With the announcement of the 2014 Nobel Prizes, AAAS counts two more Nobel laureates among its members and Fellows. Several winners have also published key papers in Science, which has made these articles and related news coverage free to the public at its website.
On Monday this week, AAAS Fellow Edvard Moser and his research collaborator and wife, May-Britt Moser, were awarded jointly the 2014 Nobel Prize in Physiology or Medicine for their discovery of cells that constitute an "inner GPS" in the brain. Their work builds on earlier discoveries by John O'Keefe, a British-American scientist, who will share the $1.1 million prize with the Mosers.
Edvard and May-Britt Moser | Flickr/ntnu-trondheim
According to a Nobel Prize press release, "The discoveries of John O´Keefe, May-Britt Moser and Edvard Moser have solved a problem that has occupied philosophers and scientists for centuries — how does the brain create a map of the space surrounding us and how can we navigate our way through a complex environment?"
Moser was named a AAAS Fellow in 2010 and published important papers in Science with May-Britt Moser and colleagues in 2004 and 2006. He served on Science's board of reviewing editors for 10 years and is the director of the Kavli Institute for Systems Neuroscience in Trondheim, Norway. May-Britt Moser is the director of the Centre for Neural Computation, also in Trondheim, and O'Keefe is the director of the Sainsbury Wellcome Centre in Neural Circuits and Behaviour at University College London.
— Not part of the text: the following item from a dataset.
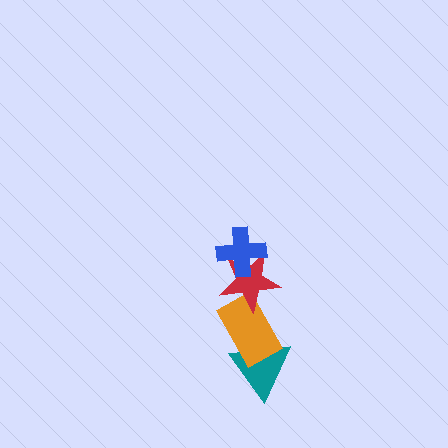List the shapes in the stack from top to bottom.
From top to bottom: the blue cross, the red star, the orange rectangle, the teal triangle.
The Nobel Prize in Physics, awarded Tuesday, recognized three researchers for their invention of a new energy-efficient and environment-friendly light source, the blue light-emitting diode (LED). Until the 1990s, LEDs were only available in red and green; the invention of a blue-light LED then made it possible to create white light for all-purpose lighting. One of the winners, Shuji Nakamura, now at the University of California, Santa Barbara, published a review article in Science in 1998, describing the role of structural imperfections in blue-light LEDs. Nakamura shares the prize with Isamu Akasaki of Meijo University and Nagoya University in Nagoya, Japan, and Hiroshi Amano of Nagoya University.
On Wednesday, the Nobel Prize in Chemistry went to AAAS Fellow William E. Moerner of Stanford University, Eric Betzig of the Howard Hughes Medical Institute, and Stefan W. Hell of the Max Planck Institute for Biophysical Chemistry. They were recognized for their research on optical microscopy that made it possible to see objects at nanometer scales.
William Moerner | Stanford News Service
"Being able to reach a nanometer resolution with visible light meant that biological molecules could be observed while still alive, not under the harsh conditions necessary for an electron microscope," Daniel Clery explains at ScienceInsider.
Working separately, Moerner and Betzig each laid the foundation for single-molecular microscopy, which relies on turning the fluorescence of individual molecules on and off. The researchers published important findings in Science in 1994 and 1993, respectively. Moerner became a AAAS Fellow in 2003.
[Added 14 October] Jean Tirole, who was awarded the prize in economic sciences for his analysis of market power and regulation, has also written about some of his key ideas in Science. His Policy Forum, co-authored with Josh Lerner earlier this year, discussed standard-setting regulations in technology industries.